Square Angle vs. Triangular

Following are some points to consider when specifying towers. As you will see, the square angle design has no advantage whatsoever over the triangular design, and the triangular design has many advantages over the square design. This is evidenced by the fact that the majority of the world's major tower/mast manufacturers operate in an environment where the finest quality raw materials are available, and are not limited to a certain steel supply. These modern manufacturers provide triangular towers as their primary product.
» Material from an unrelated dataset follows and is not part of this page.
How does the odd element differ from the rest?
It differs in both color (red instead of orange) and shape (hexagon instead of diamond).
1. Square tower design is old fashioned and antiquated. Some designs date back to the 1800s and were based on availability of material, existing design capabilities and ease of manufacture. Almost any steel fabricator can design and manufacture square angle towers or masts. Square angle towers are specified in many cases because of the long standing designs that have not been updated over the years. These structures have been the accepted standard, since many departments and users do not have the in-house structural engineering capacity to evaluate modern designs, and take the time to update their requirements.

2. Square tower design is very popular in developing countries where updated technology and sophisticated machinery are not available yet. It exists only because there is no other choice, and what was good enough 100 years ago, is all that is available today.
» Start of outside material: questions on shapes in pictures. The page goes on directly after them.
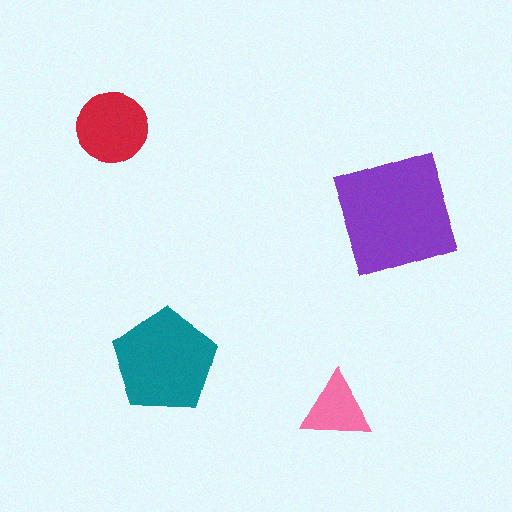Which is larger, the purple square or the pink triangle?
The purple square.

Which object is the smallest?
The pink triangle.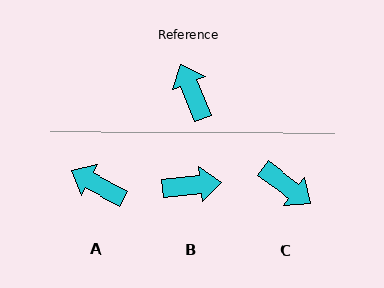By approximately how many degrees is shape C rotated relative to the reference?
Approximately 148 degrees clockwise.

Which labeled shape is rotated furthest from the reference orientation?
C, about 148 degrees away.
3. Towers and masts constructed from angle material have a much higher wind load than the more sophisticated triangular round member tower. A triangular round member tower is much more aerodynamic and therefore has lower wind resistance.

4. Because of the higher wind load on the structural members, more reinforcing pieces are necessary, and therefore the structure when completed has many more components and connections than a triangular tower.

5. A square tower with all of this extra material, is no stronger than a triangular tower designed for a similar load. There are international standards developed for tower design such as ANSI/TIA/EIA-222-F-1996 that govern proper tower/mast design for the communications industry.

6. As a result of the square angle design, there is more labor involved to assemble the material, more possibilities of pieces not fitting, more connections to become loose and require maintenance.

7. Triangular towers however are lighter in weight thus saving freight costs, and are constructed of fewer pieces. This is possible because of the higher strength steels that are currently available for the more high-tech tower/mast designs.

8. Triangular towers only require 3 foundations, square towers require 4. There are considerable cost savings in civil works and concrete using a triangular design.

9. From the standpoint of deflection and twist, the triangular pipe tower is stronger and more rigid pound for pound.

10. With round main members (legs) equipment such as dish mounts, platforms etc. are mounted with 'U' bolts, and therefore can be moved from location to location without drilling additional holes in the structural members of the tower. Antenna mounts for example can be added to the structure without any field punching, drilling or welding.

11. There is an old fashioned argument that pipe members corrode from the inside, and since the corrosion is hidden, it cannot be maintained or corrected. Back when pipe members were first used in construction, the material was not hot dip galvanized inside after fabrication. With today's modern fabrication procedures and galvanizing technologies, this condition does not exist. Back to back angle members can also corrode from the inside, and cannot be maintained. The secret is in the fabrication/galvanizing procedure. See more in FAQ.

12. Due to the availability of larger sizes of higher strength round structural steel shapes, round member pipe/solid towers can be designed with single piece main structural members. Angle towers require 'back to back' bolted or welded members ("built up" sections) to provide the strength required for some of today's tremendous antenna loads and tower heights.